Reputation: 2346
I have tables like:
x = data.table(Id=c(1,1,2,3,3,4), Name=c("A", "A", "B", "C", "C", "D"), TxId=c(10, 11, 20, 30, 31, 40))
#Id Name TxId
#1: 1 A 10
#2: 1 A 11
#3: 2 B 20
#4: 3 C 30
#5: 3 C 31
#6: 4 D 40
y = data.table(Name=c("A", "B", "B", "C"), Family=c("A-alpha", "B-beta", "B-gamma", "C-delta"))
# Name Family
#1: A A-alpha
#2: B B-beta
#3: B B-gamma
#4: C C-delta
I can do the left-join and concatenation, but I only want one output row for each row in X.

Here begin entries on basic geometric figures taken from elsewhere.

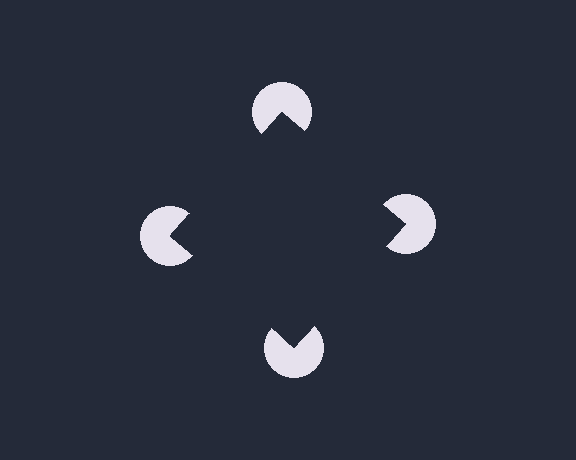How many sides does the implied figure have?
4 sides.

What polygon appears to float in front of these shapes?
An illusory square — its edges are inferred from the aligned wedge cuts in the pac-man discs, not physically drawn.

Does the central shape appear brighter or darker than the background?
It typically appears slightly darker than the background, even though no actual brightness change is drawn.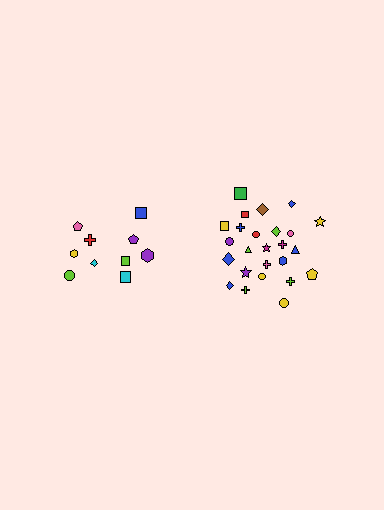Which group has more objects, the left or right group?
The right group.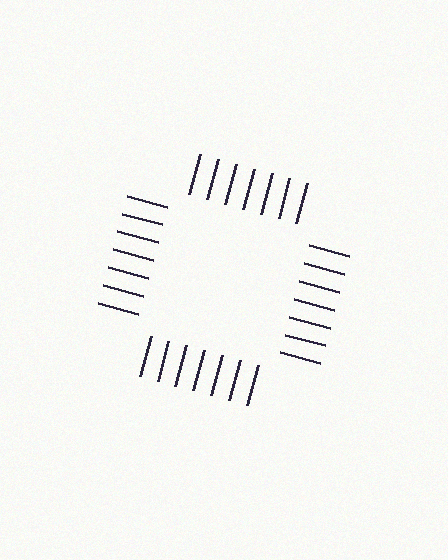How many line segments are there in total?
28 — 7 along each of the 4 edges.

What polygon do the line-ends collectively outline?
An illusory square — the line segments terminate on its edges but no continuous stroke is drawn.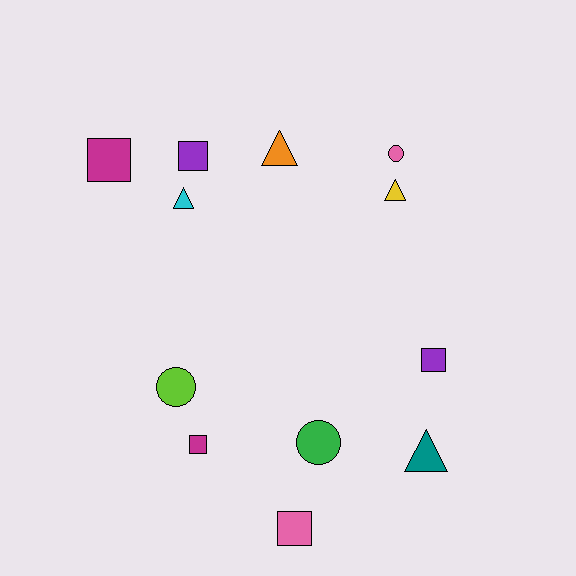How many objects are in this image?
There are 12 objects.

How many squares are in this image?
There are 5 squares.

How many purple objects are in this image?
There are 2 purple objects.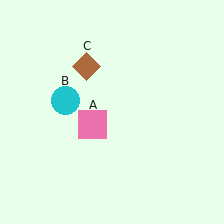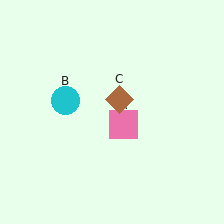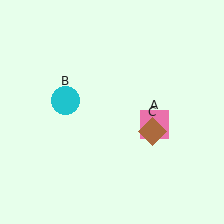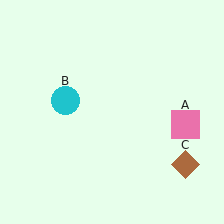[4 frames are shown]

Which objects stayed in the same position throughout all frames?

# Left join X to Y on Name column
xy = y[x, on="Name"]
# Name Family Id TxId
#1: A A-alpha 1 10
#2: A A-alpha 1 11
#3: B B-beta 2 20
#4: B B-gamma 2 20
#5: C C-delta 3 30
#6: C C-delta 3 31
#7: D NA 4 40
# Concatenate Family column
xy[, Family:=paste0(Family, collapse=", "), by=c("Name", "TxId")]
# Name Family Id TxId
#1: A A-alpha 1 10
#2: A A-alpha 1 11
#3: B B-beta, B-gamma 2 20
#4: B B-beta, B-gamma 2 20
#5: C C-delta 3 30
#6: C C-delta 3 31
#7: D NA 4 40
How do I get rid of the extra row for B? I want it to be unique on Id/TxId. i.e.
# Name Family Id TxId
#1: A A-alpha 1 10
#2: A A-alpha 1 11
#3: B B-beta, B-gamma 2 20
#5: C C-delta 3 30
#6: C C-delta 3 31
#7: D NA 4 40
If I do as eddi comments:
xy[, .(Family=paste0(Family, collapse=", "), by=c("Name", "TxId")])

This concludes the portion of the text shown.